During the summer of 1987, women are disappearing from the streets of Perth at the hands of serial killer couple John and Evelyn White. Vicki Maloney, an intelligent and charismatic teenager, is spending the weekend at her mother’s house in outer suburbia. After friction between mother and daughter escalates, Vicki defiantly sneaks out to attend a party. En route she is lured into the car of seemingly trustworthy couple. Vicki soon finds herself held captive where she is forced into a dark world of violence and domination. With no way to escape and her murder imminent, Vicki realizes she must find a way to drive a wedge between Evelyn and John if she’s to survive her ordeal.
His feature film debut, director Ben Young masterfully executes tension and stakes while developing the location into a viable character. The bleak, sun kissed streets of Perth are bare and lifeless. From the opening shot we’re introduced to a grimy, atmospheric story of grounded realism. Scenes so gruesome and visceral but yet raw and authentic. Never acting as ‘torture porn’, Hounds of Love prioritizes human emotion and fear. Young lets the camera do the storytelling as it sits from afar as if it’s a spectator. The subject material itself is nothing new but the way it’s told is fresh and innovative.
Featuring three performances of power and persistence, Hounds of Love tells the story from multiple perspectives as we explore their psych. All of the leads are damaged inside one way or another, whether it’s taking innocent teens captive to exert your power or allowing your significant other to do it while you watch. Stephen Curry plays John, the sick and sadistic captor with OCD who’s unnerving and leaves a lasting impression even as the credits roll.

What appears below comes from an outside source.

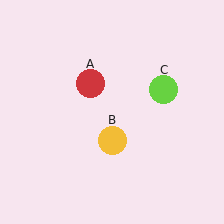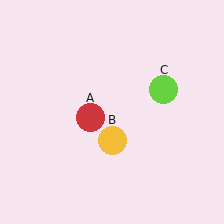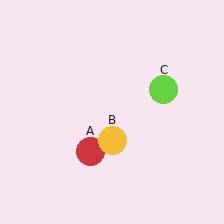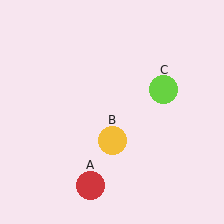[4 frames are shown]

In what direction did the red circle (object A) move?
The red circle (object A) moved down.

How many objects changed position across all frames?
1 object changed position: red circle (object A).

His partner Evelyn played by Emma Booth is given the most range as she is forced to stand on the sidelines while John inflicts pain. A conflicted Evelyn gets sympathy from Vicki when it’s clear she is being tormented and she can’t escape. Evelyn is defeated and has no reason to continue on.
Vicki, played by Ashleigh Cummings holds her own as the teenager who is abducted by the couple. Her performance is so convincing that at times it feels wrong to continue to watch the tragic events that are about to occur. Her bloodcurdling screams echo in your head minutes after the scene is over. Without the performance from the leads, the material wouldn’t resonate with the viewer and would come off as ‘just another abduction horror film’.

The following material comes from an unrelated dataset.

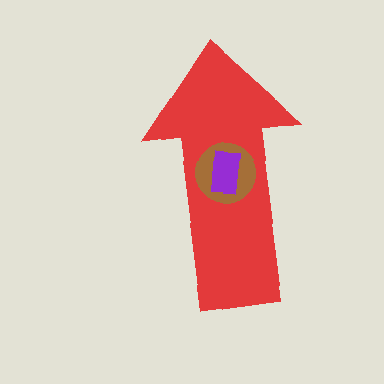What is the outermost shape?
The red arrow.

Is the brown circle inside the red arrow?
Yes.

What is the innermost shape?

Hounds of Love benefits from taut storytelling and heart pounding moments of profound terror. The film never cops out, putting us in the mind of the captors and the captive. As the story progresses we’re invested though the outcome we hope for isn’t guaranteed. Aware of its genre, the film provides us with as much style as it does substance. From the sinister electronic score to the portrait of the shady Australian suburban life. The film goes from a brutal horror to a character study thanks to Curry, Booth, and Cummings. For viewers that are willing to stick it out, they’ll be rewarded with a captivating film that makes the most of its 108 minute runtime.